Caught up in the Asia Pacific [By Yang Yongliang/China.org.cn] |
U.S. President Barack Obama's strategic rebalance to Asia/Pacific is aimed at containing the rise of China. But China is uncontainable as Defense Minister Chang Wanquan told his visiting U. S. counterpart Chuck Hagel: "No one, not even the United States could contain China." "With the latest developments in China, it can never be contained," he added.
"Containment" was the policy originally devised by the veteran U.S. diplomat George F. Kennan (1904-2005) in the late 1940s, most specifically in his "Long Telegram" from Moscow in 1946, and the subsequent "X" article "The Sources of Soviet Conduct" of 1947. It was the policy the United States pursued in dealing with its principal adversary the Soviet Union in the Cold War, admittedly often against Kennan's original design.
Kennan talked about China at some length in 1999 in an interview with Richard Ulman.
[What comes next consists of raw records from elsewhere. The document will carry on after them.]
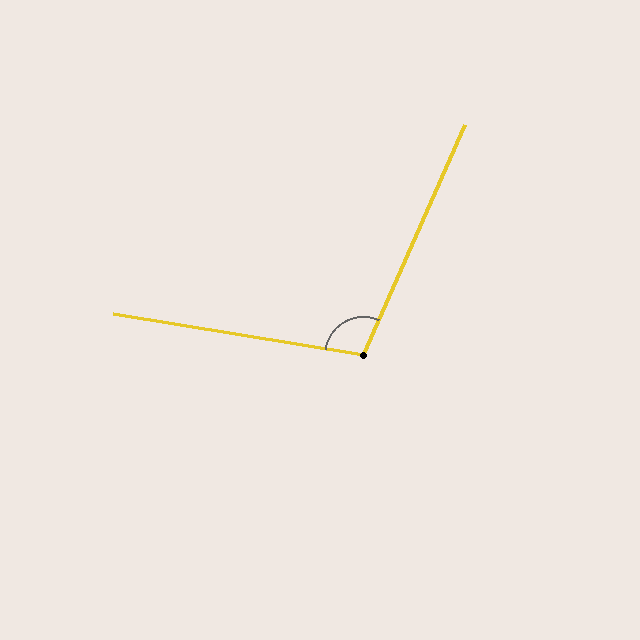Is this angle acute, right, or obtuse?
It is obtuse.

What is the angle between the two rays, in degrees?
Approximately 105 degrees.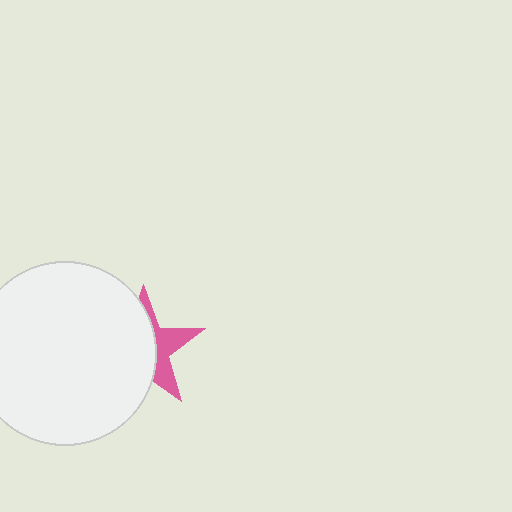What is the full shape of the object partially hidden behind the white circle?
The partially hidden object is a pink star.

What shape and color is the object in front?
The object in front is a white circle.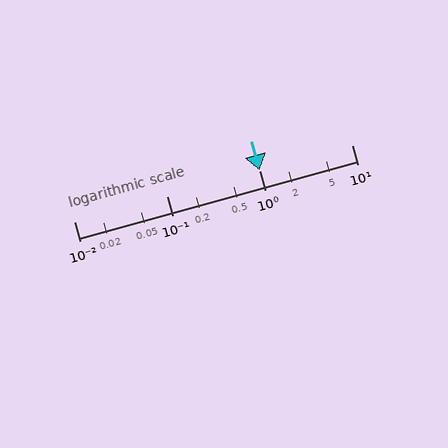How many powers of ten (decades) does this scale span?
The scale spans 3 decades, from 0.01 to 10.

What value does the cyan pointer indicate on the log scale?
The pointer indicates approximately 1.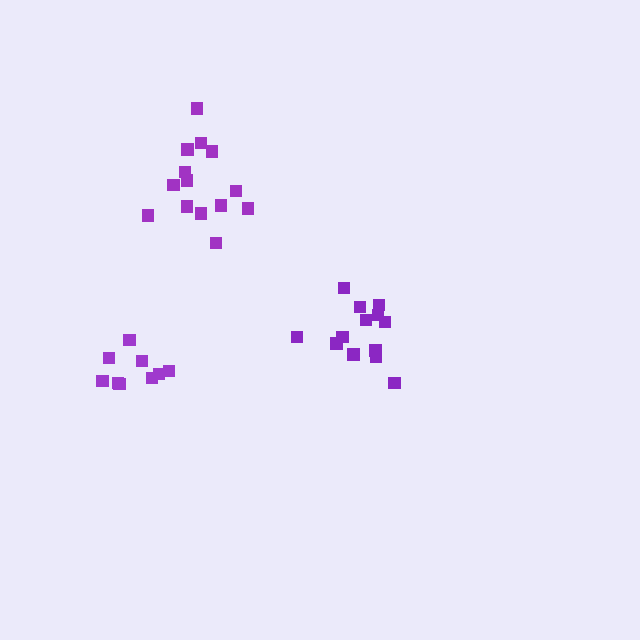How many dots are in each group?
Group 1: 13 dots, Group 2: 9 dots, Group 3: 14 dots (36 total).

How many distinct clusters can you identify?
There are 3 distinct clusters.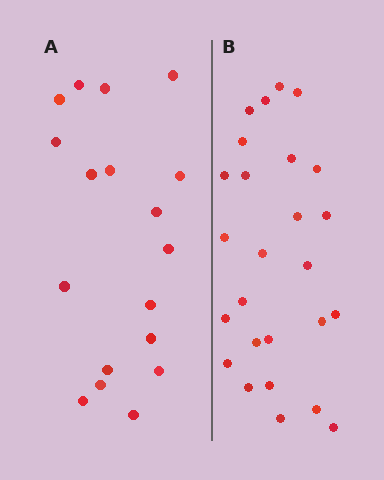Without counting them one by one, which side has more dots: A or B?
Region B (the right region) has more dots.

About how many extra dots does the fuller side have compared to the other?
Region B has roughly 8 or so more dots than region A.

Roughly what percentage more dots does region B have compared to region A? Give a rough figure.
About 45% more.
He said, "The Chinese are the French of Asia…. They are both proud people… conscious of being bearers of a great cultural tradition…. They like to be left alone." He suggested that U.S. policy "should be to treat them with the most exquisite courtesy and respect on the official level." Kennan was quite right when he said the Chinese are not going to love America and are not going to become like the Americans.
George Kennan had the rare insight that he said without hesitation "the planet is never going to be ruled by any single political center, whatever its military power." (see Ulman's interview in The New York Review of Books, August 12, 1999)
In fact, as Kennan's biographer John Lewis Gaddis pointed out, "The chief strategist of containment… became its chief critic."
Unfortunately, the American political class has not followed Kennan's advice.